On 15 December, the Council of the EU published a corrigendum to the text of the Regulation amending the CRR as regards the transitional period for mitigating the impact on own funds of the introduction of IFRS 9 and the large exposures treatment of certain public sector exposures denominated in non-domestic currencies of member states.


EBA final draft RTS and reports on simplified obligations

On 19 December, the EBA published two reports and RTS relating to Article 4 of the BRRD: (i) a report on the application of simplified obligations and waivers in recovery and resolution planning. The report provides an overview of how competent and resolution authorities have applied the simplified obligations and principle of proportionality in recovery and resolution planning since the BRRD entered into force in January 2015. It shows that, as of 30 April 2017, around only a half of the competent and resolution authorities across the EU had granted simplified obligations or waivers to institutions in their respective jurisdictions; and (ii) a report (EBA/RTS/2017/11) that includes final draft RTS specifying the eligibility criteria to determine whether institutions could be subject to simplified obligations when drafting recovery and resolution plans. The draft RTS promote convergence of practices among authorities by creating a common framework for assessing institutions' eligibility for simplified obligations. They are also intended to facilitate co-operation among the competent and resolution authorities in conducting these assessments, including as regards cross-border groups. The draft RTS are set out in section 3 of the report. The EBA will submit the final draft RTS to the EC for approval.

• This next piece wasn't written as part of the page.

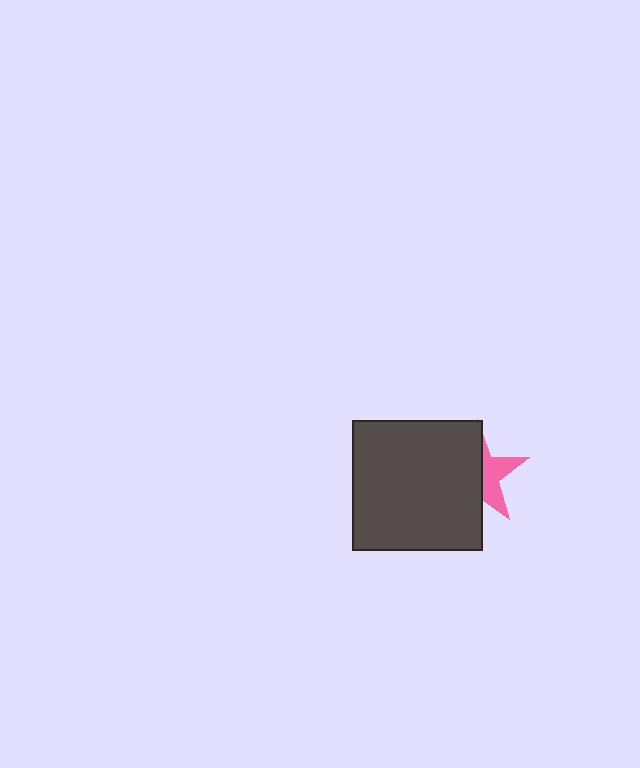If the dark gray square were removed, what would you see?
You would see the complete pink star.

ECB adopts supervisory priorities for 2018

On 18 December, the ECB published a document setting out its priorities for the SSM for 2018.
The four priorities are: business models and profitability drivers; credit risk; risk management; and activities comprising multiple risk dimensions. The first three priorities have been carried over from 2017. The fourth priority is new for 2018. The document explains that supervisory activities planned for 2018 in relation to this priority include stress testing and the ongoing preparations for Brexit.

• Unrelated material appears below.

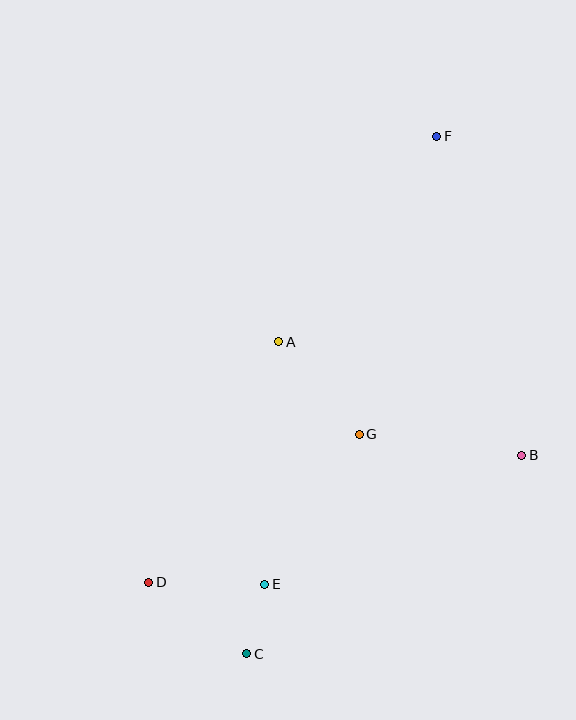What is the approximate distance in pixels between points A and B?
The distance between A and B is approximately 268 pixels.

EBA final recommendations on outsourcing to cloud service providers

On 20 December, the EBA published a report setting out its final recommendations on outsourcing to cloud service providers (EBA/REC/2017/03). The recommendations are addressed to credit institutions, investment firms and competent authorities. They specify the supervisory requirements and processes that apply when financial institutions outsource to cloud service providers and build on the general outsourcing guidelines developed by the EBA's predecessor, the CEBS, which have been in place since 2006. The report highlights there is currently a high level of uncertainty regarding the supervisory expectations that apply to outsourcing to cloud service providers, which forms a barrier to the adoption of cloud solutions in the EU and to institutions realising the full benefits of cloud services. The recommendations will now be translated into the official EU languages and published on the EBA website. The deadline for competent authorities to report whether they comply with them will be two months after the publication of the translations. The recommendations will apply from 1 July 2018.

Delegated Regulation on system of contributions to expenditures of SRB published in OJ

On 19 December, Commission Delegated Regulation (EU) 2017/2361 on the final system of contributions to the administrative expenditures of the SRB was published in the OJ. Under Article 65(5) of the SRM Regulation, the EC has the power to adopt delegated acts on contributions to the administrative expenditures of the SRB to determine (among other things) the type of contributions and the matters for which contributions are due, the manner in which the contributions are calculated, and the way in which they are to be paid. The EC adopted the Delegated Regulation on 14 September. The Delegated Regulation comes into force on 8 January 2018 (that is, 20 days after publication in the OJ).


DISCLAIMER: Because of the generality of this update, the information provided herein may not be applicable in all situations and should not be acted upon without specific legal advice based on particular situations.